Production and Compounding

Author(s)

Phontep Wongkrasoe; Wongsathorn Padungsupalai

Why was it done?

Premixed customize CRRT solutions were compounded by sterile pharmacy.

What was done?

According to the medication management policy, CRRT solution was defined as
High Alert Drugs that require the independent double check throughout the
medication use system. Conventional methods (prepared by nurses) take many
risks and may affect the quality of ICU-patients care by spending more time
for preparing.

How was it done?

Nephrologists, nurses, and pharmacists made a consensus for standard
customized CRRT solution formulas and clarified the ordering (for physician),
dispensing (for pharmacist) and preparing (for nurse to add potassium)
instructions. The procedure for compounding CRRT solutions by sterile
pharmacy was established to optimize traceability aspects as a quality
assurance.

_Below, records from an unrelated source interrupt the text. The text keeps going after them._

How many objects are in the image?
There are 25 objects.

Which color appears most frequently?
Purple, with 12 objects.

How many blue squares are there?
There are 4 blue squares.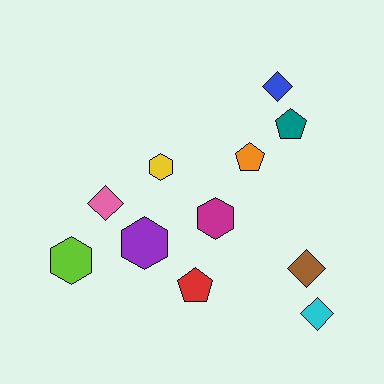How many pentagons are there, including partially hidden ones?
There are 3 pentagons.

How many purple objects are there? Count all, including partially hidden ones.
There is 1 purple object.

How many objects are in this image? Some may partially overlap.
There are 11 objects.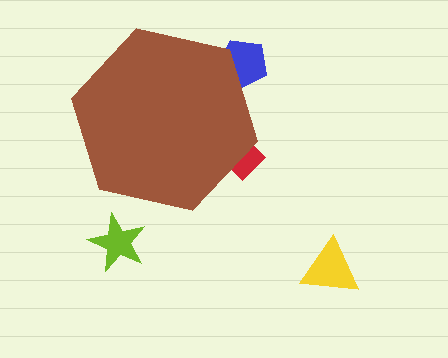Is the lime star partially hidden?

With the large batch size compounding, we mockup the preliminary
batch to identify the risk and assure the consistency of compounding process.
Quality control was planned to measure electrolyte content and test sterility
at D0, D7 and D14 at room temperature and refrigerated storage. After the
preliminary batch test was accepted, we started a pilot service in one ward
and reached the maximum service capacity at only one patient per day. The
pharmacists redesigned the compounding process, and the repeater pump was
introduced to increase capacity. Because the product was changed in total
volume from one liter to 1.2 liter, we conducted the preliminary batch test
again. Teams revised the ordering, dispensing, and preparing instructions and
expanded the service to 7 ICU wards.

What has been achieved?

We formulated 2 CRRT solutions in the name of “Chulasol-22 1.2 liter” and
“Chulasol-35 1.2 liter” with BUD 14 days at room temperature storage. The
results were (1) we can provide the CRRT solution for maximum 5 patients per
day compared to only one patient per day in the initial period, (2) the cost
of pharmacy compounded solution was much lower than conventional method or
comparable commercial solution and (3) most nurses (91%) were satisfied in
product quality and had more time for patient care.

What next?

The success of this model was a multidisciplinary engagement that resulted in
improvement of patient care. We use this model in other services such as pain
preparations and eye preparations.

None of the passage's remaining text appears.